Malaria tetap menjadi tantangan kesehatan yang serius di berbagai wilayah, termasuk di Kabupaten Alor. Saat ini, kewaspadaan tinggi sangat diperlukan bagi masyarakat di Wilayah Kerja UPTD Puskesmas Lembur, menyusul laporan adanya peningkatan kasus malaria yang signifikan di Desa Lembur Timur, Desa Tulleng, dan Desa Talwai.
Apa itu Malaria?
Malaria adalah penyakit infeksi yang disebabkan oleh parasit Plasmodium yang ditularkan melalui gigitan nyamuk Anopheles betina. Nyamuk ini biasanya aktif menggigit pada malam hari, mulai dari senja hingga subuh.

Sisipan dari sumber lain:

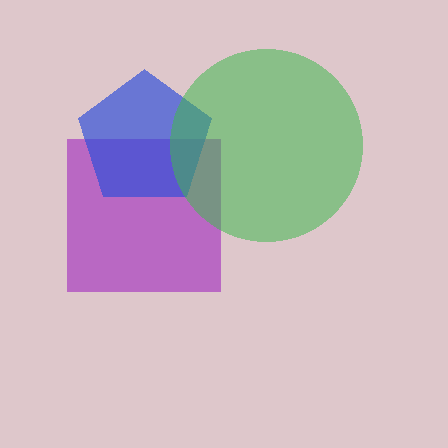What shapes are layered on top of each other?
The layered shapes are: a purple square, a blue pentagon, a green circle.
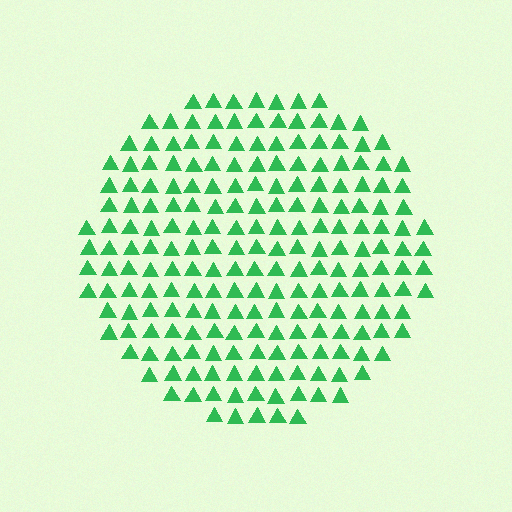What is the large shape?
The large shape is a circle.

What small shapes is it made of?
It is made of small triangles.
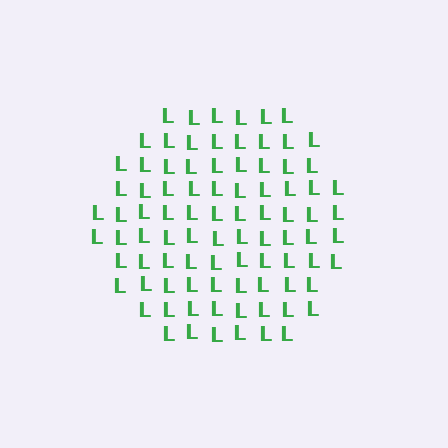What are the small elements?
The small elements are letter L's.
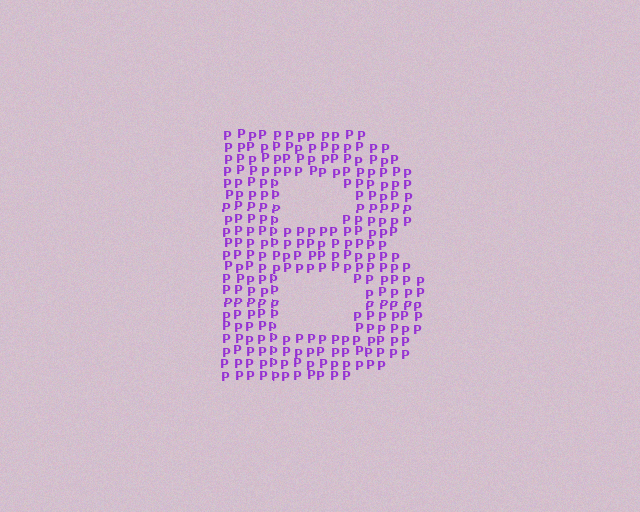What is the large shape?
The large shape is the letter B.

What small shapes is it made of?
It is made of small letter P's.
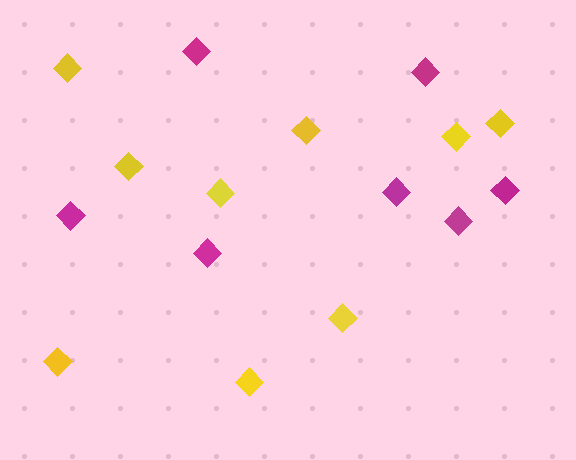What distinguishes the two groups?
There are 2 groups: one group of magenta diamonds (7) and one group of yellow diamonds (9).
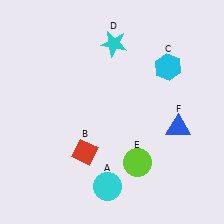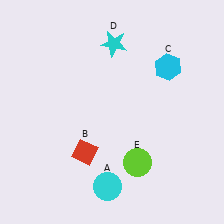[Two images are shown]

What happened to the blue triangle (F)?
The blue triangle (F) was removed in Image 2. It was in the bottom-right area of Image 1.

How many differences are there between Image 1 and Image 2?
There is 1 difference between the two images.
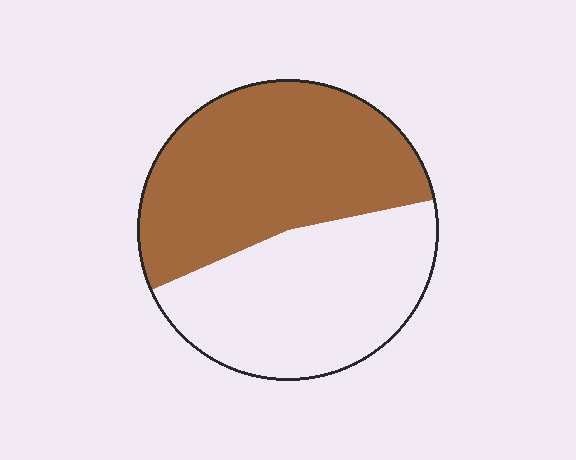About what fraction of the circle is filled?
About one half (1/2).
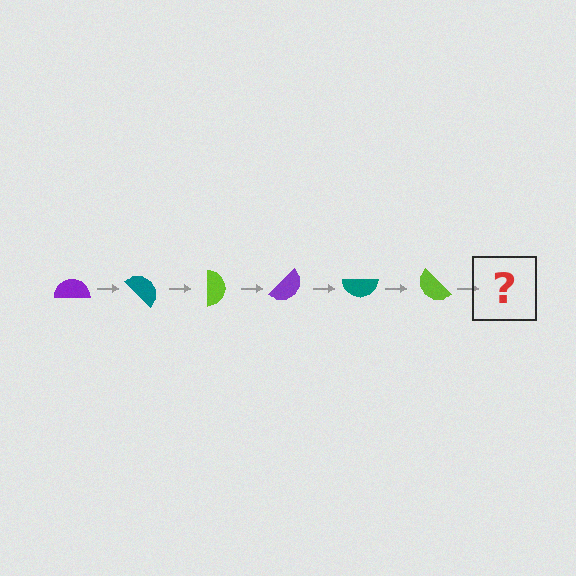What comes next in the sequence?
The next element should be a purple semicircle, rotated 270 degrees clockwise from the start.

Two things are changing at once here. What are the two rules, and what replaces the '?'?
The two rules are that it rotates 45 degrees clockwise each step and the color cycles through purple, teal, and lime. The '?' should be a purple semicircle, rotated 270 degrees clockwise from the start.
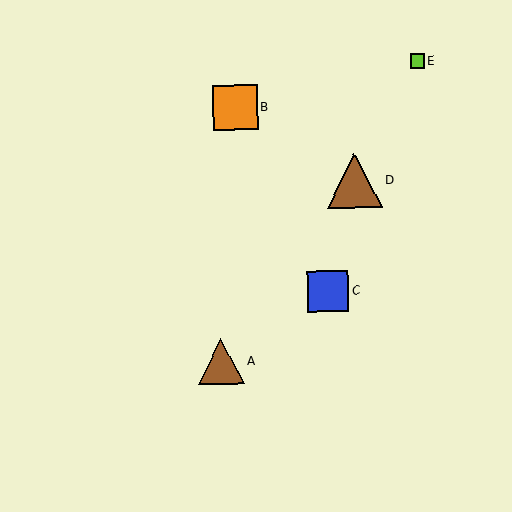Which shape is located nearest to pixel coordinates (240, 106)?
The orange square (labeled B) at (235, 108) is nearest to that location.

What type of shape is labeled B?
Shape B is an orange square.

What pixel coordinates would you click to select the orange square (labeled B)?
Click at (235, 108) to select the orange square B.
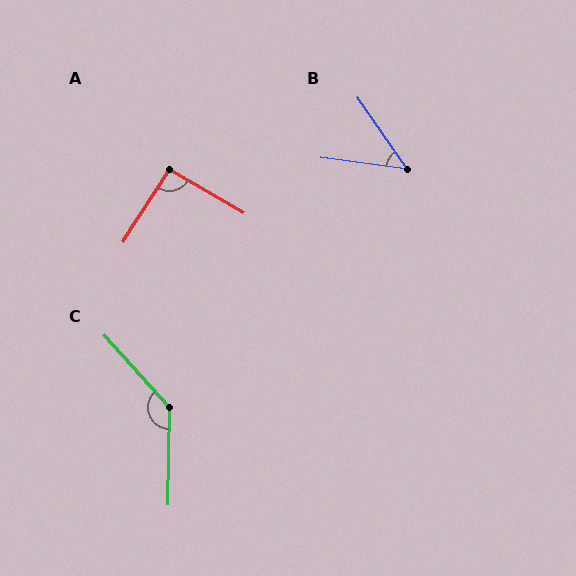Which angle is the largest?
C, at approximately 137 degrees.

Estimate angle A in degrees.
Approximately 92 degrees.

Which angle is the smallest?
B, at approximately 48 degrees.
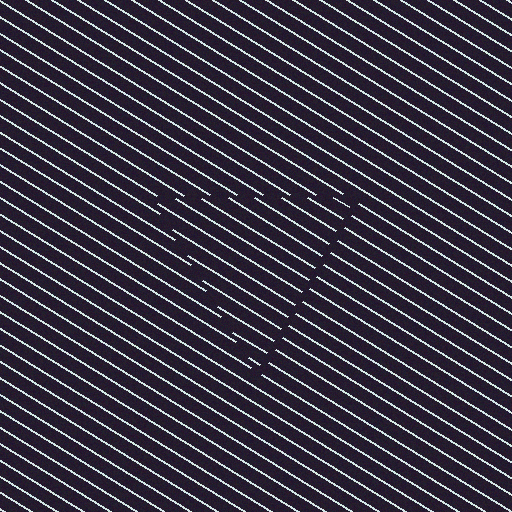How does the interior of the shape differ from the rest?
The interior of the shape contains the same grating, shifted by half a period — the contour is defined by the phase discontinuity where line-ends from the inner and outer gratings abut.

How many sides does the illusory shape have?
3 sides — the line-ends trace a triangle.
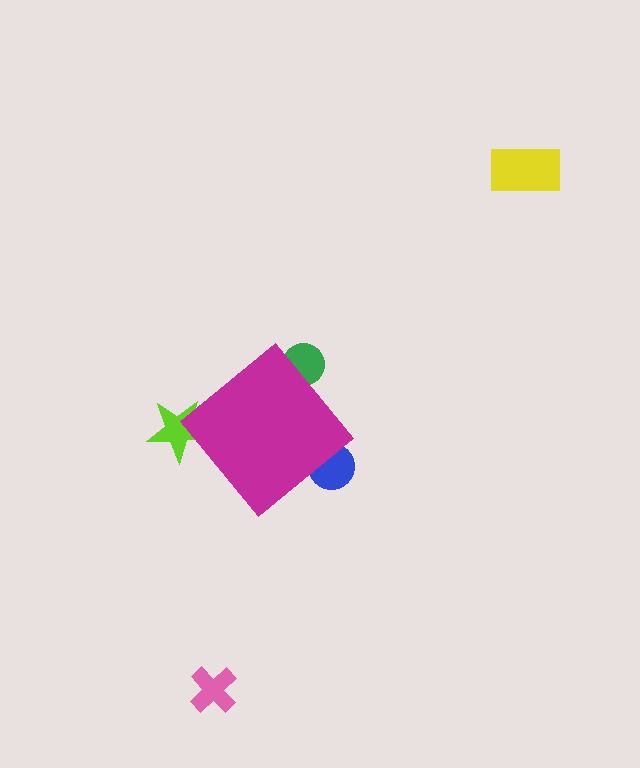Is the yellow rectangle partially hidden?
No, the yellow rectangle is fully visible.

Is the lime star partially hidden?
Yes, the lime star is partially hidden behind the magenta diamond.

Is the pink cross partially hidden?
No, the pink cross is fully visible.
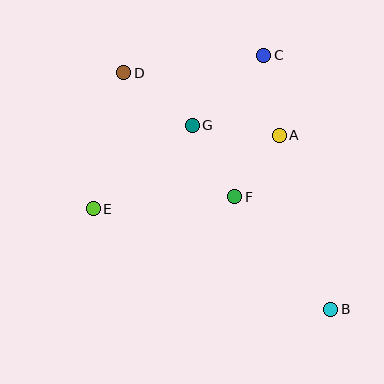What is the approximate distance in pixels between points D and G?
The distance between D and G is approximately 86 pixels.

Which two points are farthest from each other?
Points B and D are farthest from each other.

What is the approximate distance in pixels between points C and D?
The distance between C and D is approximately 141 pixels.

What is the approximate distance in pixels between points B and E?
The distance between B and E is approximately 258 pixels.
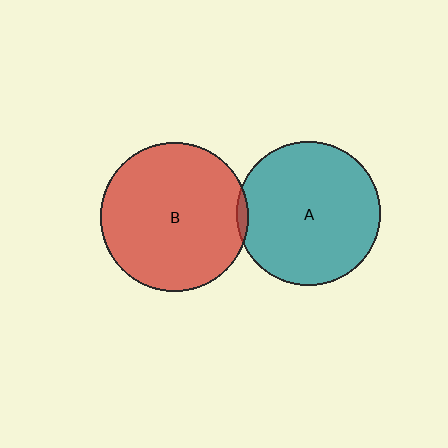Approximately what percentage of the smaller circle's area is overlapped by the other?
Approximately 5%.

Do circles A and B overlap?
Yes.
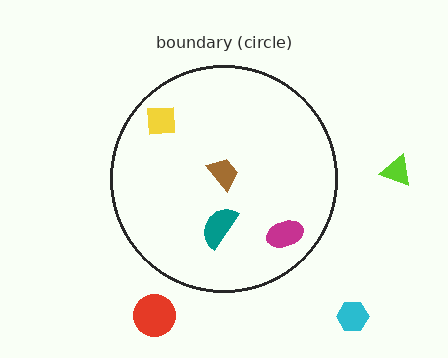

Melihat tren peningkatan kasus di Lembur Timur, Tulleng, dan Talwai, mobilitas penduduk dan kondisi lingkungan yang mendukung perkembangbiakan nyamuk menjadi faktor yang perlu diwaspadai bersama.
Gejala yang Perlu Diwaspadai
Jika Anda tinggal atau baru saja berkunjung ke Desa Lembur Timur, Tulleng, atau Talwai dan merasakan gejala berikut, segera periksakan diri ke Puskesmas:
- Demam Tinggi: Seringkali disertai menggigil hebat.
- Sakit Kepala & Nyeri Otot: Tubuh terasa sangat lemas.
- Mual dan Muntah: Terkadang disertai diare.
- Pucat (Anemia): Karena parasit menyerang sel darah merah.
Gejala ini biasanya muncul dalam siklus tertentu. Jangan menunggu gejala menjadi parah sebelum mencari bantuan medis.
Langkah Pencegahan di Wilayah Endemis
Mengingat adanya peningkatan kasus di tiga desa tersebut, masyarakat diimbau untuk memperketat langkah pencegahan:
- Gunakan Kelambu: Pastikan setiap anggota keluarga, terutama anak-anak dan ibu hamil, tidur di dalam kelambu yang utuh (tidak robek).
- Gunakan Losion Anti Nyamuk: Oleskan pada kulit yang terbuka saat beraktivitas di malam hari.
- Kebersihan Lingkungan (PSN): Bersihkan genangan air, saluran air yang tersumbat, dan semak belukar di sekitar rumah yang menjadi tempat persembunyian nyamuk.
- Pakaian Tertutup: Gunakan baju lengan panjang dan celana panjang saat keluar rumah di malam hari.
Pengobatan di UPTD Puskesmas Lembur
Pihak UPTD Puskesmas Lembur telah bersiaga untuk menangani lonjakan kasus ini. Prosedur yang harus diikuti adalah:
- Pemeriksaan Laboratorium: Diagnosis pasti hanya dilakukan melalui pemeriksaan darah (RDT atau mikroskop) di Puskesmas.
- Pengobatan: Pasien akan diberikan obat kombinasi sesuai standar pemerintah.
- Kepatuhan Minum Obat: Obat harus dihabiskan sesuai dosis dokter meskipun gejala sudah hilang, untuk mencegah kekambuhan dan resistensi obat.
Peningkatan kasus di Desa Lembur Timur, Desa Tulleng, dan Desa Talwai adalah pengingat bahwa malaria masih menjadi ancaman nyata. Kerjasama antara masyarakat dan petugas kesehatan di UPTD Puskesmas Lembur sangat penting untuk memutus rantai penularan.
Mari bersama kita putus rantai penularan malaria! Segera ke Puskesmas jika Anda merasa demam.